Ruthless Prioritisation - A Key Ingredient Of High-Performing Teams
We’ve all been there: overwhelming backlogs, demanding stakeholders, and deadlines that keep getting closer. It doesn’t feel great, but how you prioritise can stop it happening or help you escape.
Capacity: The Unavoidable Constraint
Capacity - the amount that something can produce.
People, time, and attention are finite; even in the brave new AI powered world. Capacity sets the limit for what a team can deliver. No team or organisation can escape the limits of time and human energy. Trying will lead to overworked people, projects failing because of scope creep, etc.; not affordances of a high performing team.
The Illusion of More Capacity
Whilst capacity might be finite, we can get more capacity. Surely more is better - right?
Fred Brooks wrote The Mythical Man-Month in 1975, and 50 years later, the central thesis of adding more people to a delayed project will delay it further is still true. Adding people may increase your capacity, but it comes at a cost. New people need onboarding, need time to get up to speed, and increase the coordination overhead.
Why can’t people work longer? For short bursts they could, but sustained overwork will lead to burnout. Which is compounded if the mission and purpose of what they’re doing is unclear, or worse, non-existent.

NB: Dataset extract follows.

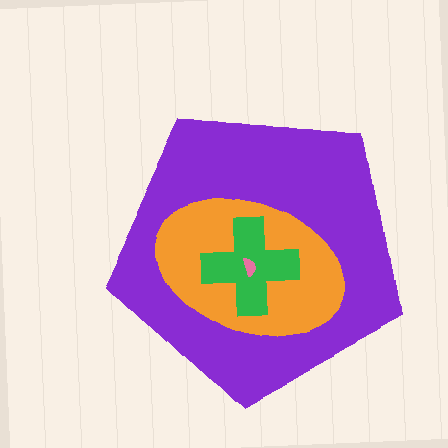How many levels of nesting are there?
4.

But, it’s ok, because company ABC is selling a tool that fixes all these problems. Call me cynical, but I’m yet to see such a tool. Adding or changing tools to increase capacity may work; but don’t expect it to be instant, people and organisations will have to adjust how they approach their work to see the benefits. (Side point - this is one explanation for why AI tooling hasn’t increased productivity, yet - we need time to learn how to leverage it.)
One Effective Strategy: Ruthless Prioritisation
Prioritisation - The process of assigning priorities to things or tasks
Whilst your capacity might be fixed, you can control what gets worked on. You need to drive the focus towards what delivers the most value; not what’s most urgent nor what the loudest person is asking for.

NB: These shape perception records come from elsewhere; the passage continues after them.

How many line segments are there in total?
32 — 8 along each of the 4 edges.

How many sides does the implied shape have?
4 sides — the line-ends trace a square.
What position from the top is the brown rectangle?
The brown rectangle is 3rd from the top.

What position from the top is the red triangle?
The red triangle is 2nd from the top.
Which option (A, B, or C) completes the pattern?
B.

It doesn’t matter what framework you adopt (MoSCoW, RICE, etc.), the important aspect is aligning everyone on how that framework denotes the value. The business the team is in and their context will change what value means for them. For example, it could be on revenue, or retention, or performance, etc.
But you need a set of things to prioritise, with each thing a similar size. Trying to prioritise a 12 month migration project against an effort to improve query performance is impossible. They are not comparable. But splitting that big migration project up into smaller chunks opens up the ability to decide how to prioritise them against each other. It’s important that each chunk delivers value; this is not just about decomposing work but thinking in terms of releasable value. It adds adaptability into the whole process; maybe we realise part way through the migration that completing it is lower value than other work. This allows the team and stakeholders to be clear on the value, get faster feedback, and reduce risk.

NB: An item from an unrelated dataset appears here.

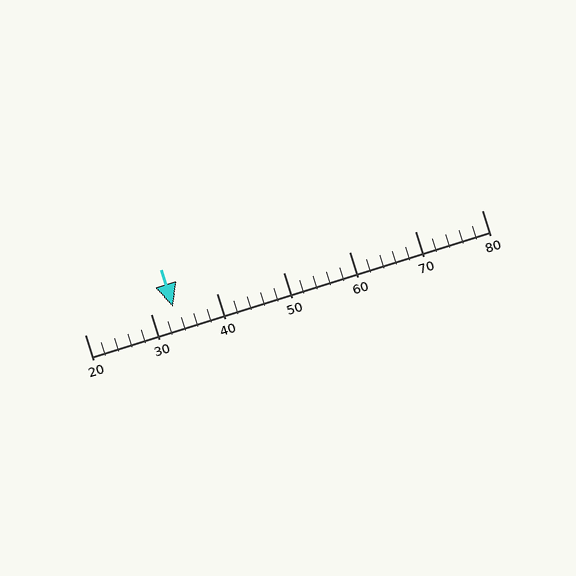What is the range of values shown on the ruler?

Digital tools are both a blessing and a curse. They enablea you to create and manage a shareable and consumable backlog, but they also allow it to grow infinitely large. Having too many things to prioritise amongst can be both frustrating and time consuming. More things will steal more of your time and attention. Don’t be afraid to delete work from your backlog; if it’s valuable then someone else will ask for it.
None of this is new, agile and lean methodologies have long preached incremental delivery. The one thing they don’t make clear is how you get to that point - ruthless prioritisation.
And one big bonus; hopefully, the value you deliver is measurable and so the impact of your team is too.
Tying It Back to Lean Methods
Inspired by Toyota’s Production System lean methodologies for software delivery arose; trying to apply the learnings from manufacturing. They focus on eliminating waste, improving flow, and delivering value continuously. Ruthless prioritisation reduces waste because waste doesn’t enter the system and low-value tasks never get prioritised. And that ruthless prioritisation helps to improve the flow because you’ve already made the batches of work smaller; and smaller batches move faster. The net result being that the effort used to ruthlessly prioritise the work led to less waste, faster flow, and most importantly more value delivered.
No Prioritization? No Case for More Capacity
You still think you need more people? Great, you now have a well prioritised backlog with a clear value story; and you know the value delivered. If you are missing either of these then your request for either more people or more time will lack credibility. If you have both priorities and measurable outcomes, then you can be clear on the impact of the requests’ approval or denial. But remember, no increase comes for free.
Conclusion
Whilst capacity is fixed, value delivery is not. You need to make sure your team is always focussed on the most valuable work. So start prioritising ruthlessly!